Getting rid of the bad. The first step in healing leaky gut is to identify and eliminate its possible causes. Because a poor diet is frequently a contributing factor, an elimination diet is a good place to begin to see if particular foods are part of the problem. You can remove known inflammatory foods like gluten, dairy, soy, and eggs in addition to gut-busting foods that include sugar, caffeine, and alcohol.
Also, think about reducing or getting rid of non-steroidal anti-inflammatory medications (NSAIDs), unnecessary antibiotics and steroids, and acid blockers (in cooperation with your physician, obviously!).
Lastly, if you think environmental toxins could be acause, take actions to alleviate or eliminate them as much as you can. This maymean eliminating plastic bottles and containers or buying a high-quality HEPAair filter, for instance.
Repairing the damage. When you've successfully identified and alleviated the origin, it's now time to repair and restore a healthy gut. The main way to do this is to promote your healthy gut bacteria with what I call "biome-builders"-- gut-healing foods your good bugs will like.
You can promote healthy gut bacteria by working on adding the following foods to your diet:
● Fiber. Aim for at least 25 grams of fiber daily from your organic vegetables (not processed grains).
● Veggies. Consume an abundance of polyphenol-rich veggies daily. Try to fill your plate three-fourths full with non-starchy veggies for each meal. Try to eat organic whenever possible, or follow the EWG's Clean Fifteen or Dirty Dozen produce list.

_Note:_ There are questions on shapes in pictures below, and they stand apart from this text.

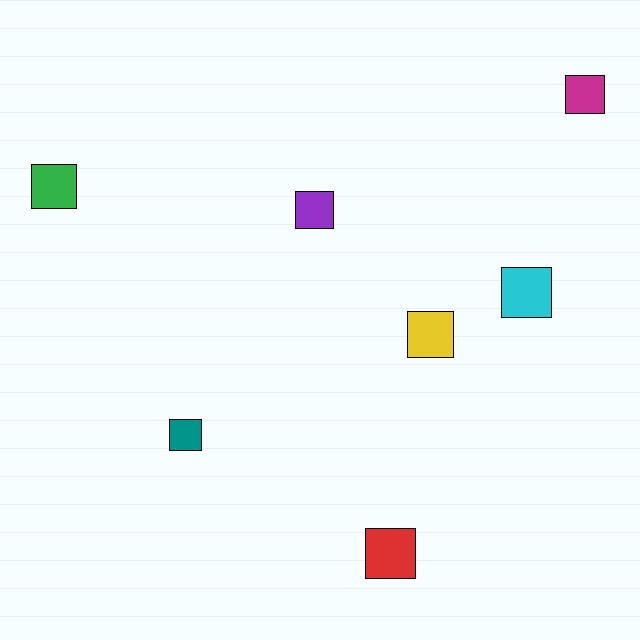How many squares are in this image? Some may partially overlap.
There are 7 squares.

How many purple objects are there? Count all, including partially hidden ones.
There is 1 purple object.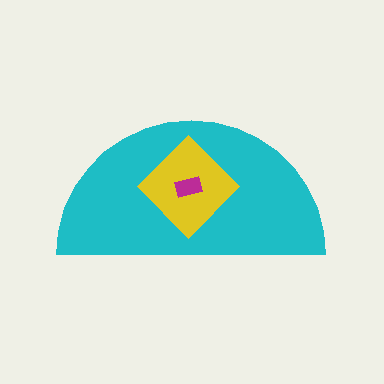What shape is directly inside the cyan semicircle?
The yellow diamond.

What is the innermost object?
The magenta rectangle.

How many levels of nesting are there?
3.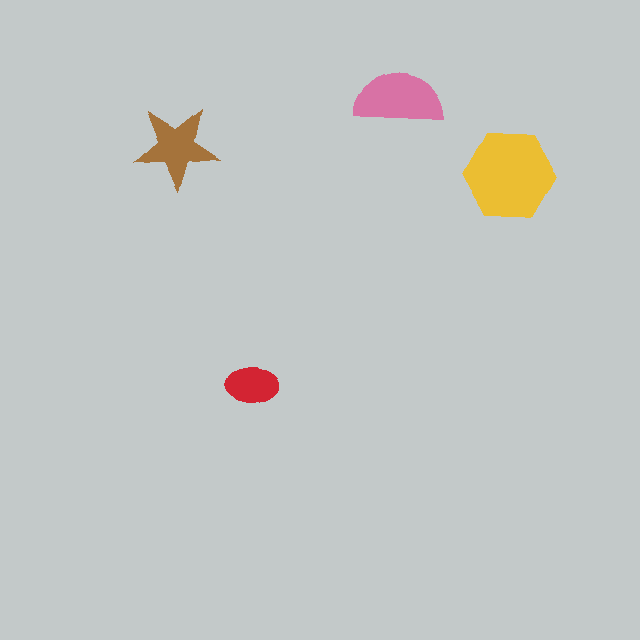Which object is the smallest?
The red ellipse.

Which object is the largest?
The yellow hexagon.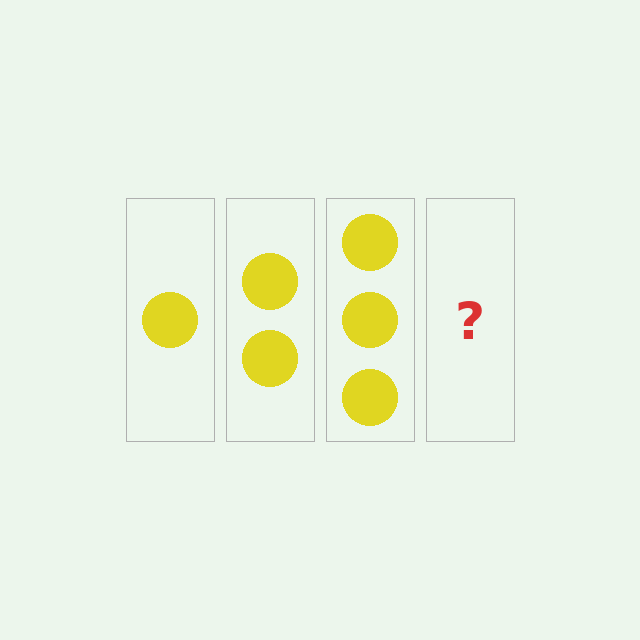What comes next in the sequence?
The next element should be 4 circles.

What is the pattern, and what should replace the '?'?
The pattern is that each step adds one more circle. The '?' should be 4 circles.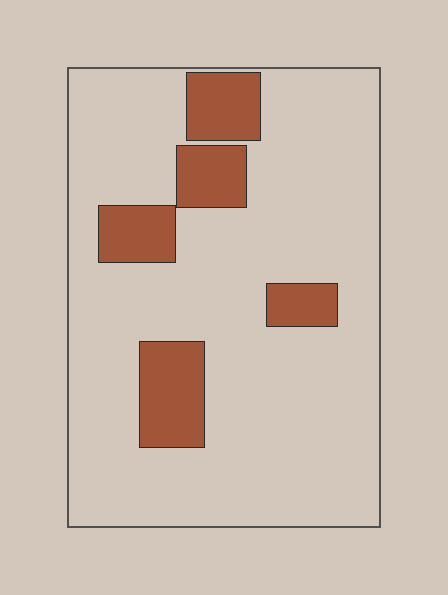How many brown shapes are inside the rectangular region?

● Prebiotics. Include plenty of prebiotic foods such as Jerusalem artichoke, garlic, onions, leeks, dandelion greens, jicama, chicory root, and asparagus.
● Probiotic foods. Incorporate plenty of probiotic foods like sauerkraut, kimchi, pickles, fermented soy, unsweetened yogurt or kefir, miso, and natto.
● Bone broth. Incorporate grass-fed bone broth for a gut-healing boost.
● Supplements. Think about taking supplements to help with leaky gut like zinc or curcumin. These supplements will help support digestion and nutrient absorption and your body's inflammation responses.
Over 1,500 years ago, Hippocrates said that "all diseases begin in the gut." He was right then, and the data shows he's still right today. Yet we live in a period where the gut is assaulted frequently. We are therefore all likely impacted to some degree by leaky gut, but the good news is we aren't powerless. We can take action to provide our guts the TLC they need to thrive, and in turn, they will repay the favor.
I 'd urge you to use the information in this article as motivation to do an actual "gut check" on yourself and see what improvements you can adopt to live a longer, healthier life-- beginning today.